# Sum of Killing vector fields is a Killing vector field

Let $(M,g)$ be a Riemannian manifold. A smooth vector field $X$ is called a Killing vector field if the flow of $X$ acts by isometries, or, equivalently, if $L_X g = 0$. Now why is the sum of Killing vector fields a Killing vector field?

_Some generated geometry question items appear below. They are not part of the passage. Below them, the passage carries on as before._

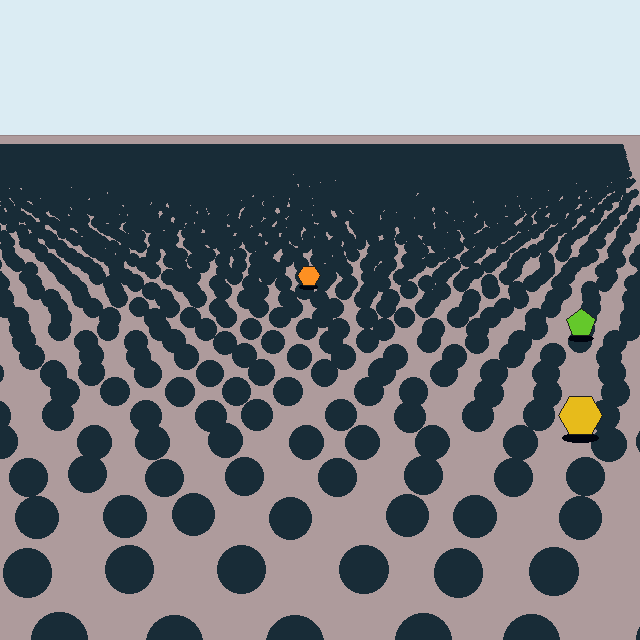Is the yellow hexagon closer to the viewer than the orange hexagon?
Yes. The yellow hexagon is closer — you can tell from the texture gradient: the ground texture is coarser near it.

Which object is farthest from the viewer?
The orange hexagon is farthest from the viewer. It appears smaller and the ground texture around it is denser.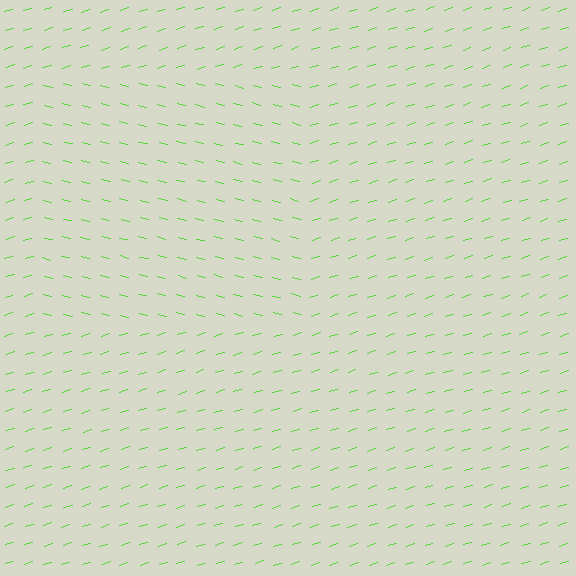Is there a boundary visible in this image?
Yes, there is a texture boundary formed by a change in line orientation.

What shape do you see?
I see a rectangle.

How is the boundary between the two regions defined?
The boundary is defined purely by a change in line orientation (approximately 31 degrees difference). All lines are the same color and thickness.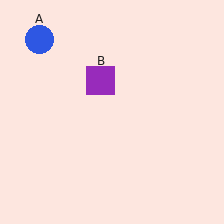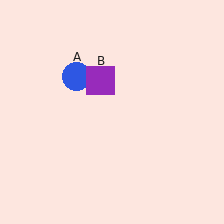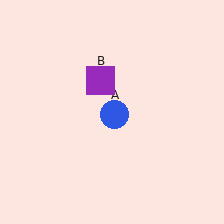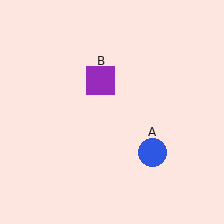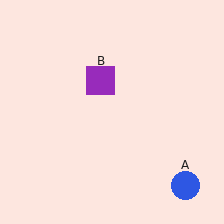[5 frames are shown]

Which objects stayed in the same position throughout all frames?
Purple square (object B) remained stationary.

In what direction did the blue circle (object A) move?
The blue circle (object A) moved down and to the right.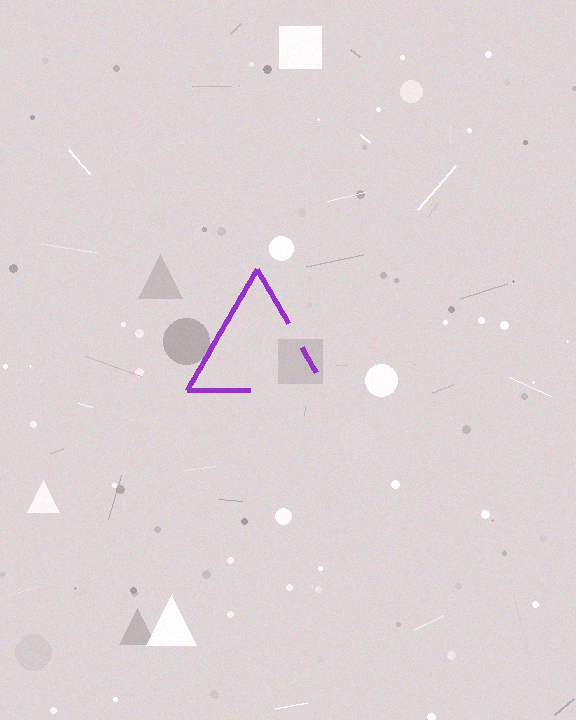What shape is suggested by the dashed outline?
The dashed outline suggests a triangle.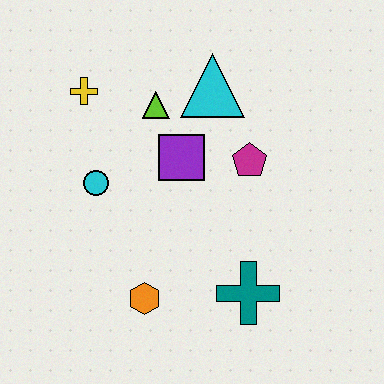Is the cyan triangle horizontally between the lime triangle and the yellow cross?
No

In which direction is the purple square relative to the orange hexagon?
The purple square is above the orange hexagon.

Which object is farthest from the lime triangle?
The teal cross is farthest from the lime triangle.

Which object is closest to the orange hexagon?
The teal cross is closest to the orange hexagon.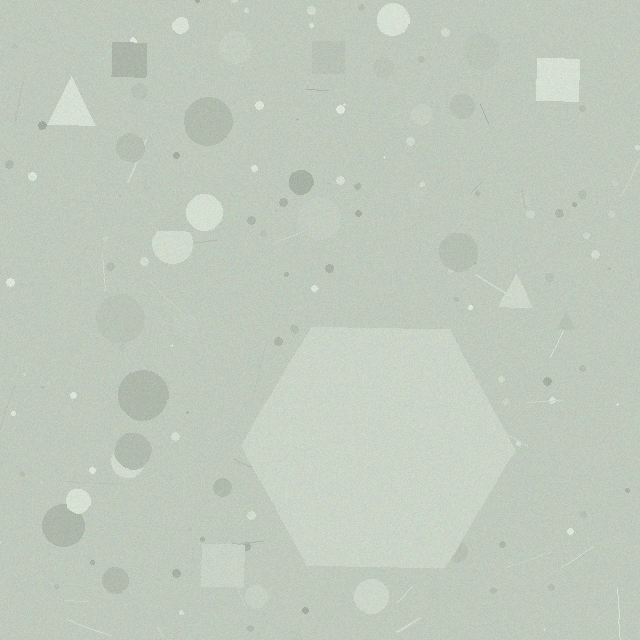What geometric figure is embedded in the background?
A hexagon is embedded in the background.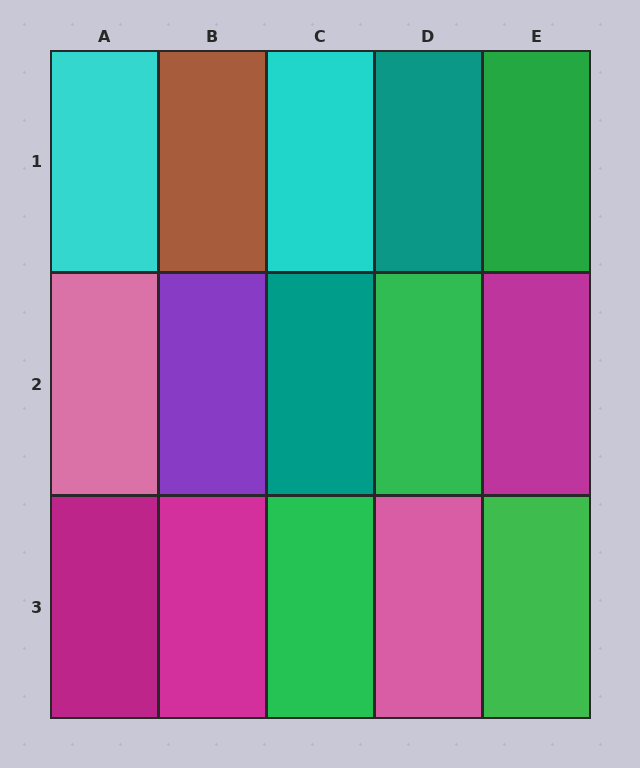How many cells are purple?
1 cell is purple.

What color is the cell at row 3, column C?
Green.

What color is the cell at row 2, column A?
Pink.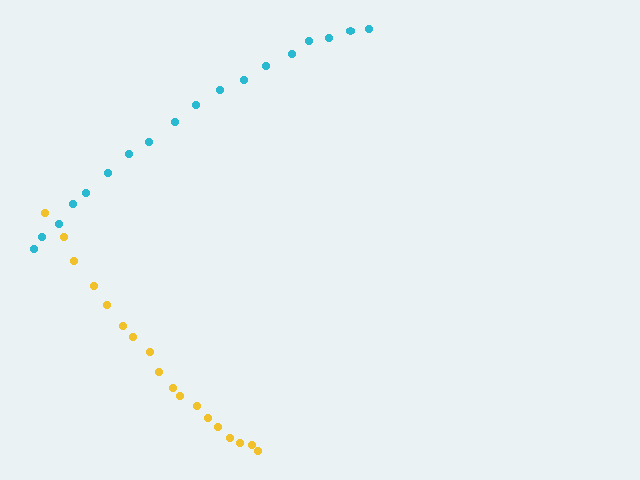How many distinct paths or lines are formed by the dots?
There are 2 distinct paths.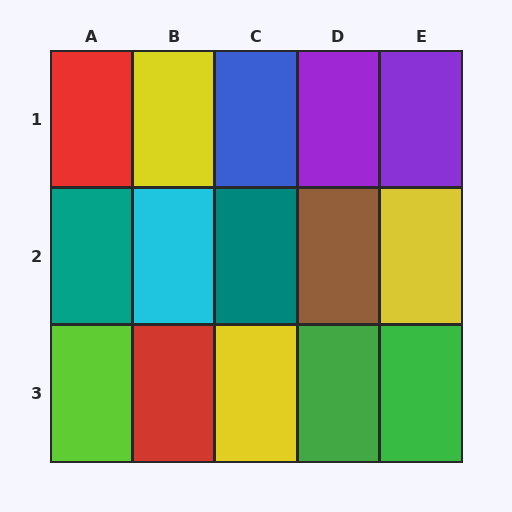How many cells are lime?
1 cell is lime.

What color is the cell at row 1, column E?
Purple.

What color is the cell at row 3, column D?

• What is the rule for sums in Lie derivative definition? – DiegoMath Jan 21 '15 at 21:39
• If you want, you can use the following definition instead: $$g(\nabla_YX,Z)+g(Y,\nabla_ZX)=0,\ \forall Y,Z\in\Gamma(TM).$$ – DiegoMath Jan 21 '15 at 21:47
• @DiegoMath The problem is I don't really know what the flow of a sum of two vector fields is. Is $L_{X+Y}g = L_x g + L_Y g$ true? I also don't see why. – Balerion_the_black Jan 21 '15 at 22:09
• Use this computation for Lie derivatives:$$(L_Xg)(Y,Z)=X(g(Y,Z))-g(L_XY,Z)-g(Y,L_XZ).$$ Can you conlude the statement? Remember that $L_XY=[X,Y]$. – DiegoMath Jan 21 '15 at 22:18

Recall that $\mathcal{X}(M)$, the space of vector fields on $M$, is the Lie algebra of the Lie group $\mathrm{diff}(M)$, the group of automorphisms of $M$. The space $\mathcal{K}(M)\subset\mathcal{X}(M)$, which consists of the Killing vector fields, is the Lie algebra of the group of isometries on $M$. Hence, $\mathcal{K}(M)$ is a vector space.